Scampi fits your bill though?


People trying to claim regional ownership of such an obviously winning combination as chips, cheese, beans and/or gravy is absurd. Even the Canadians got in on that one.


I am made unspeakably happy by this article. I love you, UK regional nightmare foods


this article includes places in Ireland that are not in the UK!


There are many dishes to be discovered in the Central Belt, but my favourite is the hoagie wrap - chips, cheese, Doner, and sauce all wrapped in flatbread for ease of consumption.


What's the etymology on that? I only know of hoagie as a Philly thing


I do miss the motherland sometimes. I'm all about gravy but wrapping a pie in a cob/barm/buttie/etc does seem a bit odd. Maybe not after a few brews though!


Yeah, but I also kind of get it. I think a but of bread to soak up the pie gravy could be quite nice! I would probably butter the buns though for the initial bite!

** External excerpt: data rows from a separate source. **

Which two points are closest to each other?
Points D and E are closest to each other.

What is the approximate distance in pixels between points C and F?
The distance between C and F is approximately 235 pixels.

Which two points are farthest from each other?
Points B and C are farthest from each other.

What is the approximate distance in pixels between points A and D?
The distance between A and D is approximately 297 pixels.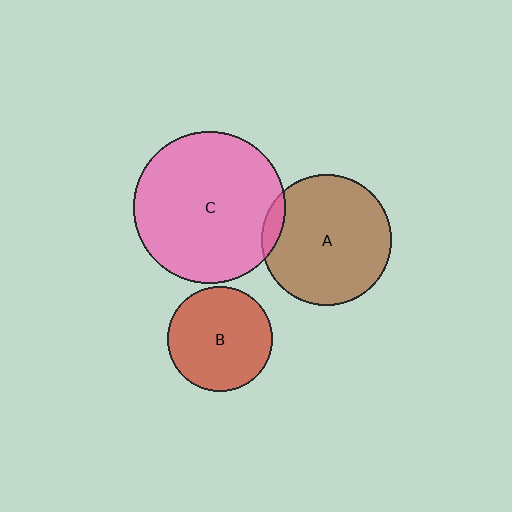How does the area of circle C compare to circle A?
Approximately 1.4 times.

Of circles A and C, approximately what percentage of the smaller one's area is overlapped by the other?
Approximately 5%.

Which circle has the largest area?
Circle C (pink).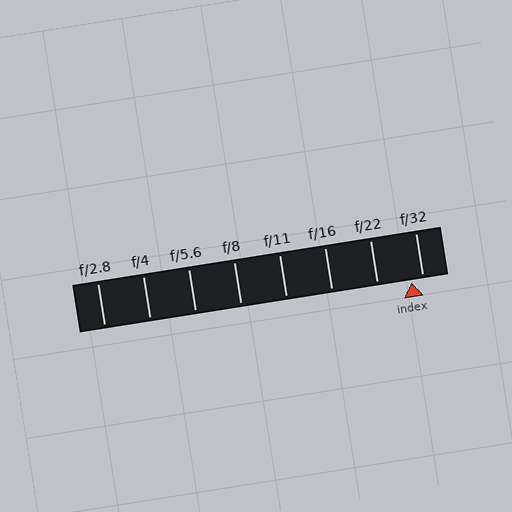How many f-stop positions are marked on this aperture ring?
There are 8 f-stop positions marked.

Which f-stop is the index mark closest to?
The index mark is closest to f/32.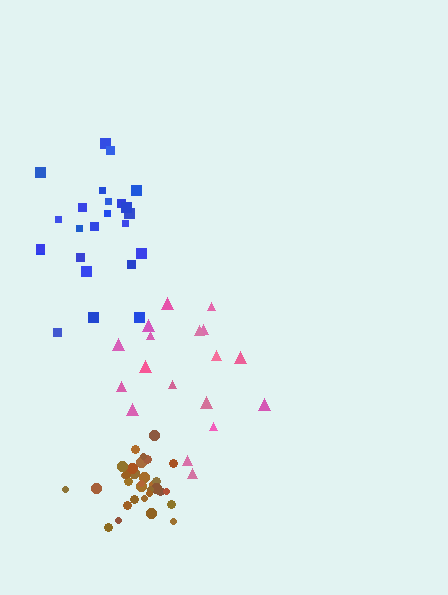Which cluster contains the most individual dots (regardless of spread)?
Brown (32).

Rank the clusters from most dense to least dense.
brown, blue, pink.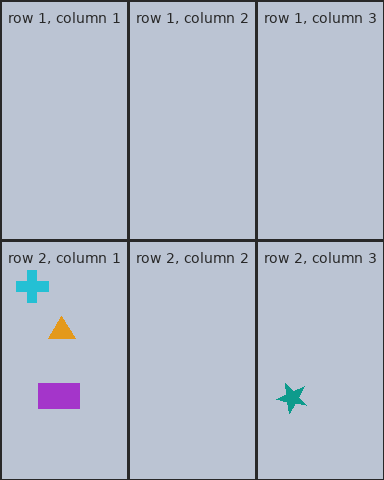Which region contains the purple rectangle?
The row 2, column 1 region.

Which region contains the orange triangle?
The row 2, column 1 region.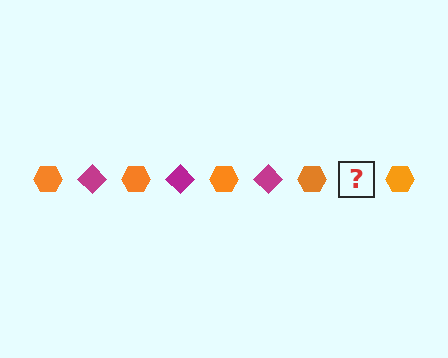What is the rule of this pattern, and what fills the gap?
The rule is that the pattern alternates between orange hexagon and magenta diamond. The gap should be filled with a magenta diamond.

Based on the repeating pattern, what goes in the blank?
The blank should be a magenta diamond.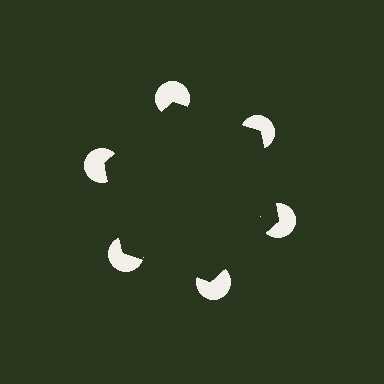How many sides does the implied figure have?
6 sides.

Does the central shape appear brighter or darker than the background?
It typically appears slightly darker than the background, even though no actual brightness change is drawn.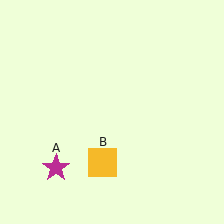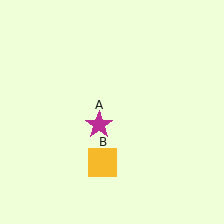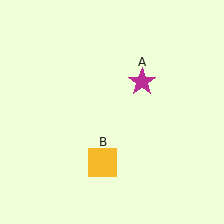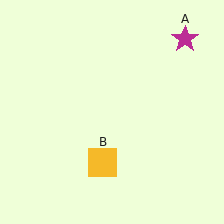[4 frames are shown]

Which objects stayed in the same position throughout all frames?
Yellow square (object B) remained stationary.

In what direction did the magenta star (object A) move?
The magenta star (object A) moved up and to the right.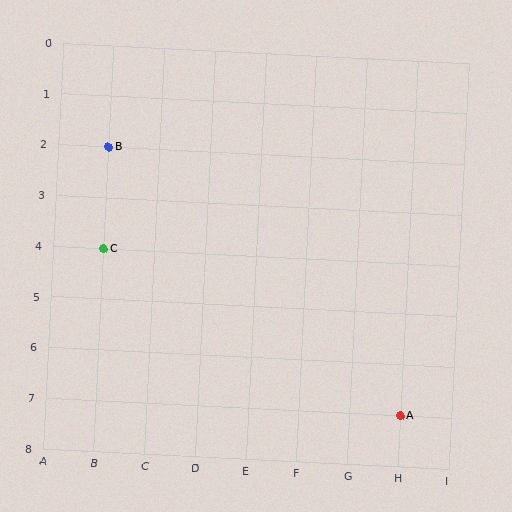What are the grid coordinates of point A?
Point A is at grid coordinates (H, 7).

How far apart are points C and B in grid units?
Points C and B are 2 rows apart.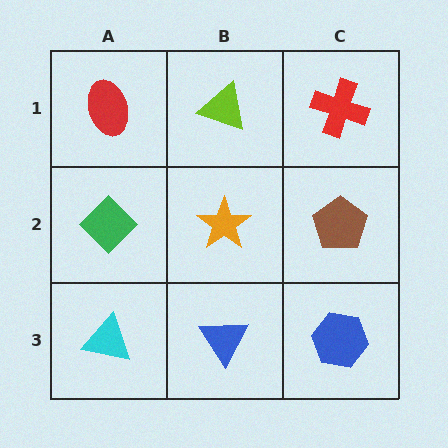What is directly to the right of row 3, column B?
A blue hexagon.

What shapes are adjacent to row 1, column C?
A brown pentagon (row 2, column C), a lime triangle (row 1, column B).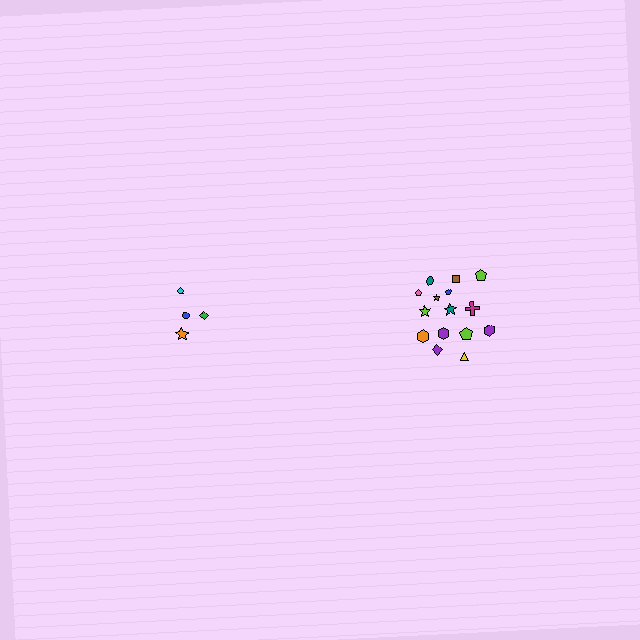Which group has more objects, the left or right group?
The right group.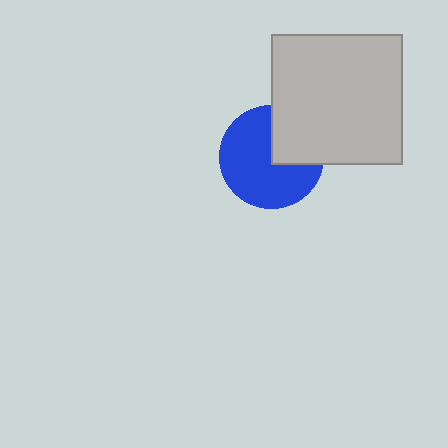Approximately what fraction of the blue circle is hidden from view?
Roughly 30% of the blue circle is hidden behind the light gray square.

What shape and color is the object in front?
The object in front is a light gray square.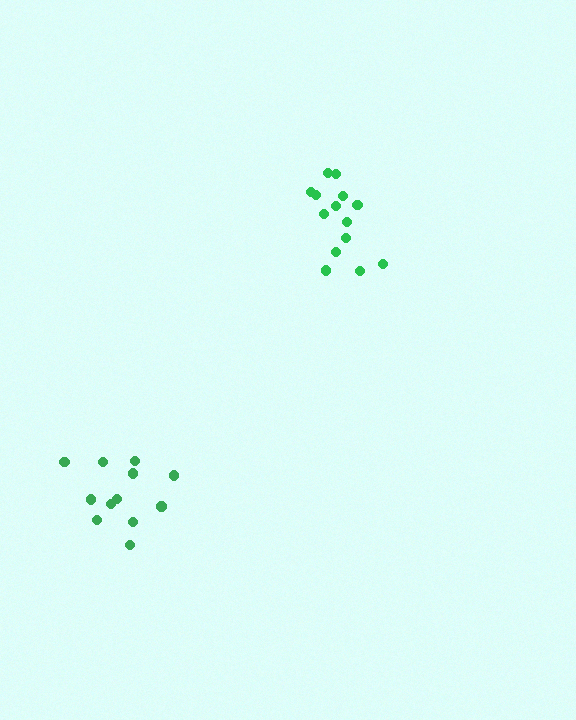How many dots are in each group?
Group 1: 12 dots, Group 2: 14 dots (26 total).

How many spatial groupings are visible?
There are 2 spatial groupings.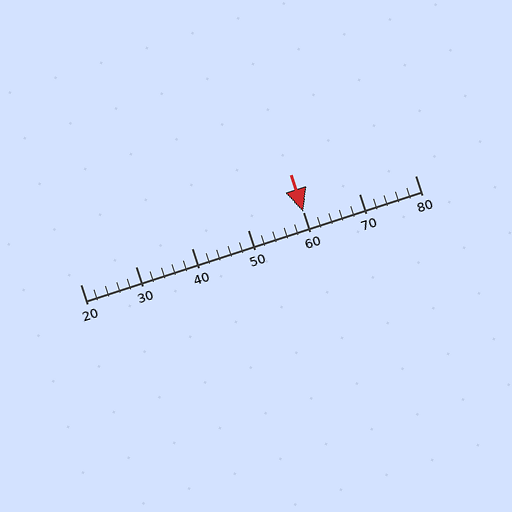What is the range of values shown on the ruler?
The ruler shows values from 20 to 80.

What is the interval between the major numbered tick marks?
The major tick marks are spaced 10 units apart.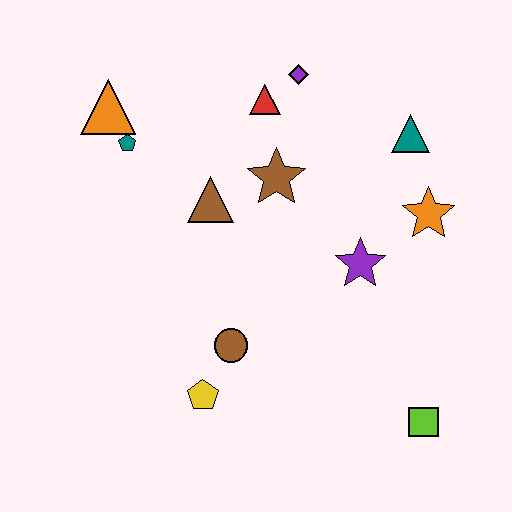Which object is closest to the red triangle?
The purple diamond is closest to the red triangle.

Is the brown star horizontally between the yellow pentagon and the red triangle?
No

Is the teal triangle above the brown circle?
Yes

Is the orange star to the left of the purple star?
No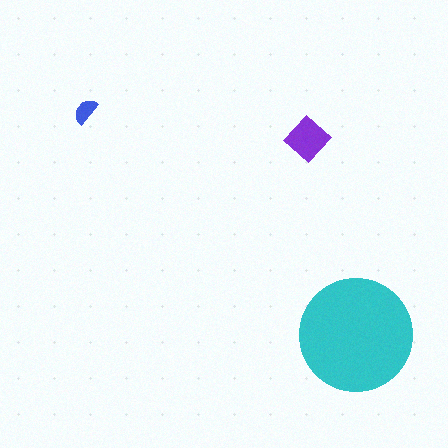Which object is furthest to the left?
The blue semicircle is leftmost.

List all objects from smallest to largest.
The blue semicircle, the purple diamond, the cyan circle.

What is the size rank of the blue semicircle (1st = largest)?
3rd.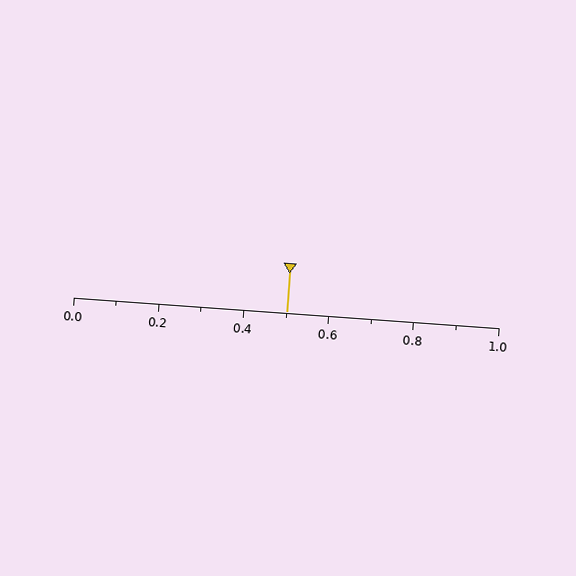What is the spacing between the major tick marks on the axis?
The major ticks are spaced 0.2 apart.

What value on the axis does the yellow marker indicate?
The marker indicates approximately 0.5.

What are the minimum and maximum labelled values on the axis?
The axis runs from 0.0 to 1.0.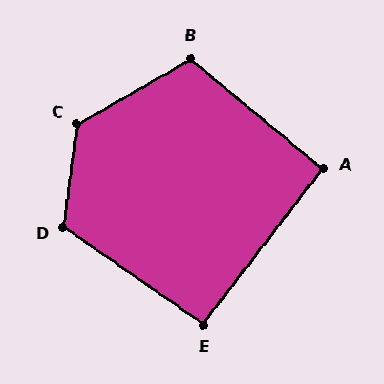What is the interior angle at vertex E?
Approximately 93 degrees (obtuse, close to a right angle).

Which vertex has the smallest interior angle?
A, at approximately 92 degrees.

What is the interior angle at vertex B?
Approximately 110 degrees (obtuse).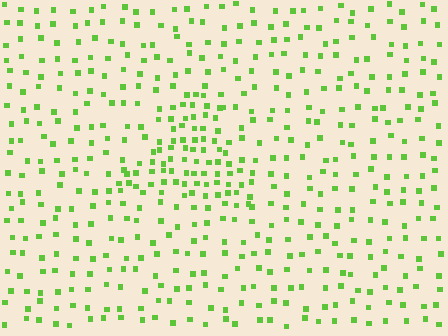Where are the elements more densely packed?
The elements are more densely packed inside the triangle boundary.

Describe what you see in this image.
The image contains small lime elements arranged at two different densities. A triangle-shaped region is visible where the elements are more densely packed than the surrounding area.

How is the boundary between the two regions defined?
The boundary is defined by a change in element density (approximately 2.2x ratio). All elements are the same color, size, and shape.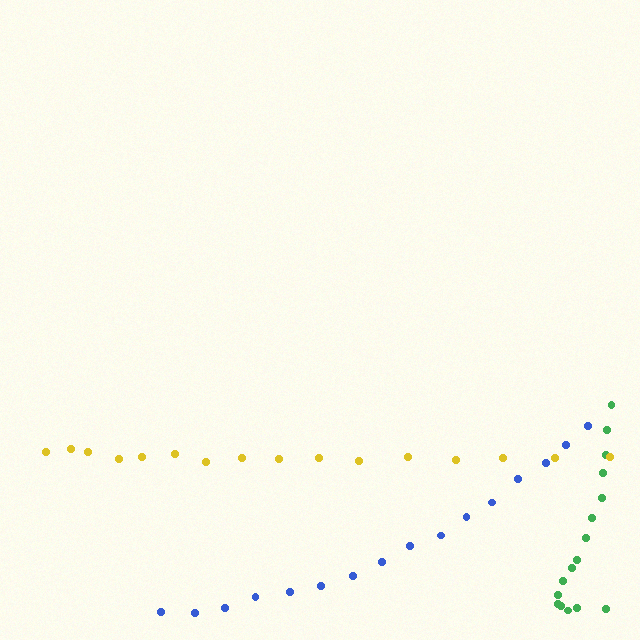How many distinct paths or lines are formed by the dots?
There are 3 distinct paths.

As an American I must say... bravo. Truly these are some next level fried foods. Deep fried oreos and deep fried butter don't hold a greasy candle to this stuff.


What do they means by "scraps"?

mentioned that it would identify where someone was from, but don't say what it is. As well as certain dishes with scraps please.


Someone correct me if I'm wrong but I know scraps as the small bits of batter which are left in the deep fryer after cooking battered fish. After a while there is a fair amount in there and you can ask to have them fished out (pun intended) and served with whatever you were ordering.


Interesting read, however: London has almost no specific fish and chip traditions of its own. That will be because it's mostly chicken down here :)



And here I was thinking this was about carpentry.


Still wish you could get poutine over here...


I patiently await the followup article about poutine variations.


Chippy chips haven't been the same since they had a hint of the taste of the newspaper outer wrapper's ink.


Smoked haddock and chips is delicious. Comes in just ahead of the spicebag/box, closely followed by scampi.


Here a "chippy" is a carpenter, we seldom eat them


As a lover of complex carbohydrates, my hat is off to the practice of putting chips on a bun.